Michael's Blog

Gefahrenabwehrverordnung

Die meisten Städte in Rheinland-Pfalz und in Hessen haben bereits eine Gefahrenabwehrverordnung. Nur Ingelheim tut sich sehr schwer damit, ebenfalls eine solche Verordnung einzuführen. Die Argumentation der Verordnungsgegner, der Bürger werde gegängelt und bevormundet, ist blanker Unsinn. Es geht hier darum, den Ordnungshütern ein schnelles und unproblematisches Werkzeug an die Hand zu geben, um alltägliche kleine Probleme im Innenstadtbereich sofort zu ahnden.

Nehmen wir ein konkretes Beispiel:

Ein Passant versucht eine leere Flasche in den Mülleimer zu werfen. Da der Mülleimer aber bereits voll ist, stellt er die Flasche einfach vor den Mülleimer auf den Boden und versucht weg zu gehen. Die hierbei eventuell entstehende Gefahr ist offensichtlich. Tritt ein anderer Passant versehentlich gegen die auf dem Boden stehende Flasche, kann diese kaputt gehen und der nächste Passant tritt eventuell in die Glasscherben und verletzen sich.

Ist eine städtische Ordnungskraft (Ordnungsamt) Zeuge dieser Aktion, kann er den Verursacher auffordern die Flasche in den nächsten Mülleimer zu bringen. Ist der Verursacher aber uneinsichtig und versucht einfach fortzugehen, hat die Ordnungskraft ohne eine Gefahrenabwehrverordnung keinerlei Handhabe, den Verursacher festzuhalten oder gebührenpflichtig zu verwarnen.

Mit einer bestehenden Gefahrenabwehrverordnung wird diese Handlung zu einer Ordnungswidrigkeit, die mit einem Verwarnungsgeld geahndet werden kann. Versucht der Verursacher einfach wegzugehen, haben die Ordnungskräfte das Recht die Person festzuhalten und die Polizei zu rufen, die dann alle weiteren Schritte einleitet.

Zugegeben der Sachverhalt ist konstruiert, könnte aber jederzeit genauso oder ähnlich in unserer Stadt passieren.

In einer der letzten Sitzungen des Haupt- und Finanzausschusses wurde von der CDU-Fraktion der Entwurf einer möglichen Satzung vorgelegt.
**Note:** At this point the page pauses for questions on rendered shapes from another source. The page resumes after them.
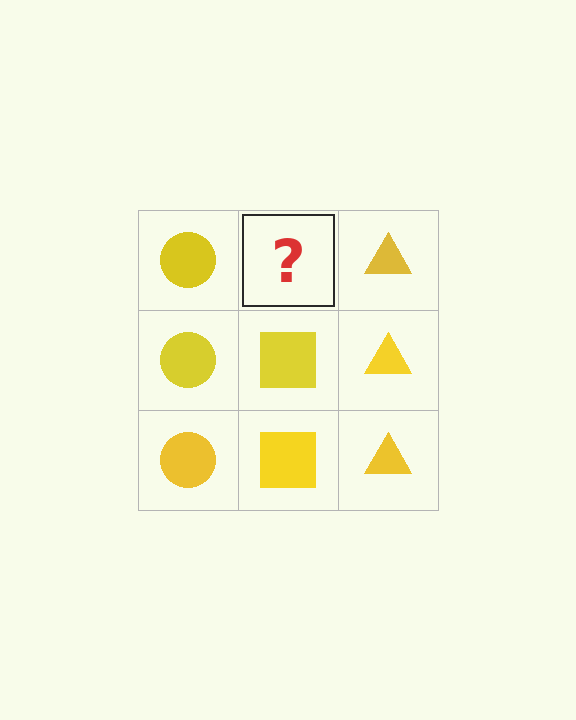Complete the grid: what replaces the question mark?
The question mark should be replaced with a yellow square.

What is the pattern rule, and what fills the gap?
The rule is that each column has a consistent shape. The gap should be filled with a yellow square.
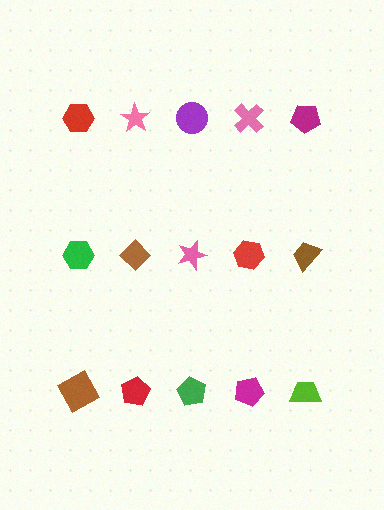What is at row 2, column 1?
A green hexagon.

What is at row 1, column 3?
A purple circle.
Bei einer heftigen Diskussion über Sinn und Unsinn einer solchen Abwehrverordnung schlug die SPD-Fraktion vor, in einem Workshop die vorgeschlagene Gefahrenabwehrverordnung gemeinsam zu bearbeiten.

Das hört sich doch bis jetzt alles ganz prima und demokratisch an. Sie werden sich nun Fragen: Wieso regt der sich dann so auf?

Zum Workshop erschienen nur die Vertreter der Grünen und der CDU. Die SPD begründete ihr Fernbleiben damit, das sie mit der ganzen Sache sowieso nicht einverstanden sei (Man beachte das kleine Detail: Die SPD hat diesen Workshop vorgeschlagen!). FWG und FBI erschienen ebenfalls nicht. Eine Fraktion hatte keine Zeit und die Andere entschuldigte sich erst gar nicht.

Verstehen sie jetzt warum ich mich aufrege?